2. Novel Report – For Advanced/AP Students

Students will read novels in the target language, and must be at least two-hundred pages in length. A four paragraph essay will be submitted by each student in the target language, discussing theme, plot, and symbolism. A well-constructed thesis should be included. Grade based on use of vocabulary, understanding of grammar and syntax, and comprehension of the book. If assigned to intermediate classes, the use of a dual-language dictionary is highly suggested. If the instructor so desires, shorter books, books originally written in English, or other familiar stories can be assigned, and a shorter essay can be written instead.

3. Writing Poetry – For Upper Beginners and Beyond

Students will write poems in Italian, in order to foster an understanding of Italian poetic language. The students will turn in three one-page poems. Classes of all levels are advised to consult a dual-language dictionary and also poetry in the target language.
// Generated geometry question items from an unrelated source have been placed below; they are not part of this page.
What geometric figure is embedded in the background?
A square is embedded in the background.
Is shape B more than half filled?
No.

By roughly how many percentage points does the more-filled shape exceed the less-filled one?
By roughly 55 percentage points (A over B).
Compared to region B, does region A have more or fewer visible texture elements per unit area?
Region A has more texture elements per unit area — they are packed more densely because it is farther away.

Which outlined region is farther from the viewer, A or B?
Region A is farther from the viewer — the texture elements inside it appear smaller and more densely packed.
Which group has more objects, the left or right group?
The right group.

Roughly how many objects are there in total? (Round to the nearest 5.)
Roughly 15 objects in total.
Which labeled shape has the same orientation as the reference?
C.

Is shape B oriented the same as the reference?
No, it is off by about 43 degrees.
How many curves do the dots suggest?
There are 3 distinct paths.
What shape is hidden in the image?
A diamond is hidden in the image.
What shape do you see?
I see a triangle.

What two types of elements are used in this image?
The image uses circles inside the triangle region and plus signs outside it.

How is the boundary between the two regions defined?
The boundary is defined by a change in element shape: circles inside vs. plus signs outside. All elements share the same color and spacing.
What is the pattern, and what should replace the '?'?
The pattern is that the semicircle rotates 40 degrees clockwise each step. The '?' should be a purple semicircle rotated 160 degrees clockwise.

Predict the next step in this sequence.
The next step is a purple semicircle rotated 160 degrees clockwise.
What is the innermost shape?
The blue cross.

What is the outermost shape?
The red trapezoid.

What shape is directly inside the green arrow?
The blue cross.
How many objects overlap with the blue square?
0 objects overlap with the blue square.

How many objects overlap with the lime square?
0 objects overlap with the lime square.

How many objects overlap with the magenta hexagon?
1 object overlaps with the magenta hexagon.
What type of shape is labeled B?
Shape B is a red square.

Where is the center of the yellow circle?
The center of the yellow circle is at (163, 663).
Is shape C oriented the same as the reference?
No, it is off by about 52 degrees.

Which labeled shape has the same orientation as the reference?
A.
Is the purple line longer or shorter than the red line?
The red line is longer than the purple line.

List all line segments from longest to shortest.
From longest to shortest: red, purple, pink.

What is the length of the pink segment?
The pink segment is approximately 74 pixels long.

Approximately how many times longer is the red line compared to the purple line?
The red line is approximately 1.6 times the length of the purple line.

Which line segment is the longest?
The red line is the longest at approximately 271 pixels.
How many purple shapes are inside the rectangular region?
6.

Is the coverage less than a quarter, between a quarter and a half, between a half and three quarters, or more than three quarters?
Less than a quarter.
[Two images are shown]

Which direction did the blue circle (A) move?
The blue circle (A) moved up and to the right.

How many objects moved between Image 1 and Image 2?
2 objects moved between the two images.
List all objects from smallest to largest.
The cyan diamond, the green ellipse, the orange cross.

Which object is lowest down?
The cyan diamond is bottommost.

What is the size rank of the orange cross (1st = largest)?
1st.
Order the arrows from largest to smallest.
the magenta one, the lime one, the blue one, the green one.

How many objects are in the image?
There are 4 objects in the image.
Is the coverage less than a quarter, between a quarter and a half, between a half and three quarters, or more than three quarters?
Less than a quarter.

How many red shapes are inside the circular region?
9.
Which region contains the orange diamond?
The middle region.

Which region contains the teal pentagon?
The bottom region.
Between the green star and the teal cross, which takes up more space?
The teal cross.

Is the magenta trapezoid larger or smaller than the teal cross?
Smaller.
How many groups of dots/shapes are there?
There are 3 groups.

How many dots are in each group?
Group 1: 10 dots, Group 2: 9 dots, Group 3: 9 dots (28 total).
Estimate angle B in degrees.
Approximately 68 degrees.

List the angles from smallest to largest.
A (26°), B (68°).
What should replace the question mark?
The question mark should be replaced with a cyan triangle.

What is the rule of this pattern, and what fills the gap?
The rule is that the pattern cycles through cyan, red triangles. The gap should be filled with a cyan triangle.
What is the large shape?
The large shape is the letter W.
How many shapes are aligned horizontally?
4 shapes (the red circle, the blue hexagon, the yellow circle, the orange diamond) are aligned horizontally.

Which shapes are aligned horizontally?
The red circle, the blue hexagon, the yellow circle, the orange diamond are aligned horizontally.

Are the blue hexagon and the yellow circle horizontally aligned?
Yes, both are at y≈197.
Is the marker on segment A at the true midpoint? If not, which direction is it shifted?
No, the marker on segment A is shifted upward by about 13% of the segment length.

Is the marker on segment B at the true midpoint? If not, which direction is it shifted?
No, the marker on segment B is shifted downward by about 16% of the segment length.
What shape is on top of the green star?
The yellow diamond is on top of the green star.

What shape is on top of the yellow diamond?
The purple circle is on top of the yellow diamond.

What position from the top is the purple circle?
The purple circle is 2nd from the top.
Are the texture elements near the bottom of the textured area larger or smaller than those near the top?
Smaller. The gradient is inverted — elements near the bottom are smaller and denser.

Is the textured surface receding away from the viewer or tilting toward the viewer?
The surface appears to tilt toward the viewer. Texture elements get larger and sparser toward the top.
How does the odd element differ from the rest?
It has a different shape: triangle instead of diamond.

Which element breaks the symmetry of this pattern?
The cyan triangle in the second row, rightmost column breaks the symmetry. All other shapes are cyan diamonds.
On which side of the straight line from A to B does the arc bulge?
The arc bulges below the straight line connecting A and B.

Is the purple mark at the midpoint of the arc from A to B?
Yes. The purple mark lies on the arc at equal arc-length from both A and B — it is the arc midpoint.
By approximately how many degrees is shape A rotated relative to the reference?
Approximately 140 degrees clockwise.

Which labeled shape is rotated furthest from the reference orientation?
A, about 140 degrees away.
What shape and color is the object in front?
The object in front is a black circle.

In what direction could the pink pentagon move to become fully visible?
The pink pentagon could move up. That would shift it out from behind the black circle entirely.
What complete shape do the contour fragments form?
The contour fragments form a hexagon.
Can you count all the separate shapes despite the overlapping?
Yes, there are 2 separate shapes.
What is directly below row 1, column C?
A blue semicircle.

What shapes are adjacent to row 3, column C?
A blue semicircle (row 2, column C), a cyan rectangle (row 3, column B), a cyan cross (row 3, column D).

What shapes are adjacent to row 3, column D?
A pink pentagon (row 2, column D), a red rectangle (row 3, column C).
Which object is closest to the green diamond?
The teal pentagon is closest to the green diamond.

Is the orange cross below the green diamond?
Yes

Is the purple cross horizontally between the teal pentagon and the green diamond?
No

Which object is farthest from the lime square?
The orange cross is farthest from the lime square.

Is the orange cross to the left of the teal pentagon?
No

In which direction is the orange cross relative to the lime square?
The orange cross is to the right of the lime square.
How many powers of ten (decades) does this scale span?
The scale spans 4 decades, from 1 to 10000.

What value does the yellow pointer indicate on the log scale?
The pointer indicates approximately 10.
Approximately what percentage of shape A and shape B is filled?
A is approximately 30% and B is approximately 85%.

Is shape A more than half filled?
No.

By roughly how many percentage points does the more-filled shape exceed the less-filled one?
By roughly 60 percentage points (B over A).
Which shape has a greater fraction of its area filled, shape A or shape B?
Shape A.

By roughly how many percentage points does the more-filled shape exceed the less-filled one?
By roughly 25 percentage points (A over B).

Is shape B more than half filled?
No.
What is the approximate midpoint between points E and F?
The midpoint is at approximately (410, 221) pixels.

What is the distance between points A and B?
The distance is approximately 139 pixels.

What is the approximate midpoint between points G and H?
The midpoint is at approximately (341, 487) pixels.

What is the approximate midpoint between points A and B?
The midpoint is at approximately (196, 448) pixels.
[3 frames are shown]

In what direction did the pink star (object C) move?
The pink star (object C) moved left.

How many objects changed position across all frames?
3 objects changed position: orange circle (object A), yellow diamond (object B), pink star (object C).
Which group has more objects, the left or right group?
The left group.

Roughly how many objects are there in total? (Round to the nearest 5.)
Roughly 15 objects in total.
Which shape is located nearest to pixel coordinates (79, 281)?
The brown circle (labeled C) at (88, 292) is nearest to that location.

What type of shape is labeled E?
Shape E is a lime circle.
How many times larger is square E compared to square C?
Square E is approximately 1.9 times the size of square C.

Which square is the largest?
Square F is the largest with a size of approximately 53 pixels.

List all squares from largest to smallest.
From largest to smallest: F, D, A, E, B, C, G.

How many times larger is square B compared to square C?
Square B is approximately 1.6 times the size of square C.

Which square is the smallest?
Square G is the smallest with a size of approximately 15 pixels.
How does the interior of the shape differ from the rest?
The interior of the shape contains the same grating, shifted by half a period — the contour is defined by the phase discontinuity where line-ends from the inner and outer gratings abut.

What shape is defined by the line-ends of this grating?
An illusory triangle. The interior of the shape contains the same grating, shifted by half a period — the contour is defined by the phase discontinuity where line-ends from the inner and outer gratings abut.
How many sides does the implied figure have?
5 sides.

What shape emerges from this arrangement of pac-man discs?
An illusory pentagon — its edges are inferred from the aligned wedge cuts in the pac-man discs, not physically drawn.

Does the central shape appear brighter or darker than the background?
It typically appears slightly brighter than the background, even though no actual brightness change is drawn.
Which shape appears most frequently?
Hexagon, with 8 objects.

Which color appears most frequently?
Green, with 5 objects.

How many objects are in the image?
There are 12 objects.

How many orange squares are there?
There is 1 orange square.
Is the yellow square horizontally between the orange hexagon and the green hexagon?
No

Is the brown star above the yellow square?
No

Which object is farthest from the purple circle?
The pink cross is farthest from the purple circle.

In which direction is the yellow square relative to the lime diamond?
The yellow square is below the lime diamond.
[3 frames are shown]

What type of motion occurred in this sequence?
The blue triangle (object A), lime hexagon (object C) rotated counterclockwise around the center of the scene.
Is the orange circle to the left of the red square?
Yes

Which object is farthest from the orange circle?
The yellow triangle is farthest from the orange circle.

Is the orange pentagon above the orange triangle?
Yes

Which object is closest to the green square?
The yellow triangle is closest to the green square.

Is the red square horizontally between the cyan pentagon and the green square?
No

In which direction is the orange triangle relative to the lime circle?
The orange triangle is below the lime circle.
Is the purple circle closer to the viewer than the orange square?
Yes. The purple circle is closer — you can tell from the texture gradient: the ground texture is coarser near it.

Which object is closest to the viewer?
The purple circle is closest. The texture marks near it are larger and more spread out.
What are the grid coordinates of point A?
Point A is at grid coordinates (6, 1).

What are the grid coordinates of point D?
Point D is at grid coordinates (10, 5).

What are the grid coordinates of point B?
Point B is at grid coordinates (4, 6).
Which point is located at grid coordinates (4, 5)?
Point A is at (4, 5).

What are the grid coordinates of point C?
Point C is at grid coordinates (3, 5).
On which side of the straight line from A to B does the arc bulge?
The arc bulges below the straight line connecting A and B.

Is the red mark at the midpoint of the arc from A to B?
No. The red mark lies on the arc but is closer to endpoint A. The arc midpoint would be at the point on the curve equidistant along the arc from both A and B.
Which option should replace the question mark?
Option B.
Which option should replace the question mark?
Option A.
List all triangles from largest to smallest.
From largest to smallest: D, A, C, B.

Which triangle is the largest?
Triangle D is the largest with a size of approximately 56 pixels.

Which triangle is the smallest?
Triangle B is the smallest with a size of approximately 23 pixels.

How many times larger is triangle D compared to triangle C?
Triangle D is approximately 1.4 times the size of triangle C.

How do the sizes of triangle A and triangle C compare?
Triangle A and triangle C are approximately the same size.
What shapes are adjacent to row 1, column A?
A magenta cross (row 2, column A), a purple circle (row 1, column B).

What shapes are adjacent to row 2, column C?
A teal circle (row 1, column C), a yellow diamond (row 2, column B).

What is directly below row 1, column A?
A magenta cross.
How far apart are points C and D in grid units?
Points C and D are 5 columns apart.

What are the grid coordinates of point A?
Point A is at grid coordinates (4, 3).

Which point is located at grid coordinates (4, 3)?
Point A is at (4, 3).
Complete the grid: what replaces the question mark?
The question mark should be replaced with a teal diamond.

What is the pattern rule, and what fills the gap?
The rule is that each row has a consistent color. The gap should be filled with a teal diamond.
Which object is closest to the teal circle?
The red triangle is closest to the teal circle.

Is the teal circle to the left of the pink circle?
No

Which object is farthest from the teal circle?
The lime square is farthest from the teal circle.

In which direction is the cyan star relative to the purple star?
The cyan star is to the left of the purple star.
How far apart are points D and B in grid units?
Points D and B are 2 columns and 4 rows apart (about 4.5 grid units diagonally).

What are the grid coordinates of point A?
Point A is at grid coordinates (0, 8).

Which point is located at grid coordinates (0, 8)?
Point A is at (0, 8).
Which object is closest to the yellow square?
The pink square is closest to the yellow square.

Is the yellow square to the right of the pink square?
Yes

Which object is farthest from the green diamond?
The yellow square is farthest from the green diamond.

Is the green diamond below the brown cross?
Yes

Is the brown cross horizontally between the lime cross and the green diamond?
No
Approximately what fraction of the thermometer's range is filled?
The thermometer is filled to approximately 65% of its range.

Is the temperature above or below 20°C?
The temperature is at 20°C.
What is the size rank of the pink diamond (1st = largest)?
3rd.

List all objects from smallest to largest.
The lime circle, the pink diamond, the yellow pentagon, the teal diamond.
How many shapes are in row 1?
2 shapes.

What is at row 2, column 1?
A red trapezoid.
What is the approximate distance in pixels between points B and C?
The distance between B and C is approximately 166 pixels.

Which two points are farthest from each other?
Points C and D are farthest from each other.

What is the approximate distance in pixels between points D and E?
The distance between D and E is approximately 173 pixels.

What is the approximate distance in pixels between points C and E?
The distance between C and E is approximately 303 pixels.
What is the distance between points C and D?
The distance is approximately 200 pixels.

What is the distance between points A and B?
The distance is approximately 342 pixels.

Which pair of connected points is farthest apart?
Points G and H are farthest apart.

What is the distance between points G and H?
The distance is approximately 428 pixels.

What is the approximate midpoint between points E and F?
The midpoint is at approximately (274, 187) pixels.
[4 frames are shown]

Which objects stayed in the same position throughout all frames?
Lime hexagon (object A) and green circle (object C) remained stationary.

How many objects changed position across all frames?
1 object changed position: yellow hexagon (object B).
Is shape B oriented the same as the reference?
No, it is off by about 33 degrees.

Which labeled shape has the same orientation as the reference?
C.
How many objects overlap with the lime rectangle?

Students will then select one of their poems, read it aloud, and then discuss it with the class. For languages in which there are more than simply present, past, and future tenses, in which tense is distinguished differently, with forms such as the aorist, conditional, non-past, or non-future, the students should discuss the relevance and effect of using certain tenses in the poetry. The discussion should be lead by the author of the poem, who will ask questions, and other students should participate.

4. Learning History – All Levels

Consult an article about cities, monuments, traditions, or other things in the nation(s) where the language is spoken. The article should be in the target language. Discuss it with the class in English or in the target language for classes with sufficient knowledge to understand. Afterward, have the students discuss it with each other in the target language. It is recommended that instructor repeat this exercise several times, each time about different topics.

This exercise allows students to use authentic materials to exercise their knowledge and obtain new knowledge from such a source. This gives them an idea of how natives read, understand, and use the written language.

5. Timeline Project

This project will have the students present a timeline made from cardstock, or cardboard, with pictures or photos to represent events they did in the past, and/or those they will do in the future. They will present a script, which is to be followed by an instructor or listener, in order to check that the student has memorized it. Grade based on pronunciation, accent authenticity, fluency, and poise when speaking in front of a group. For advanced classes, permit the audience (including the instructor) to ask questions, which the presenter should answer in the target language.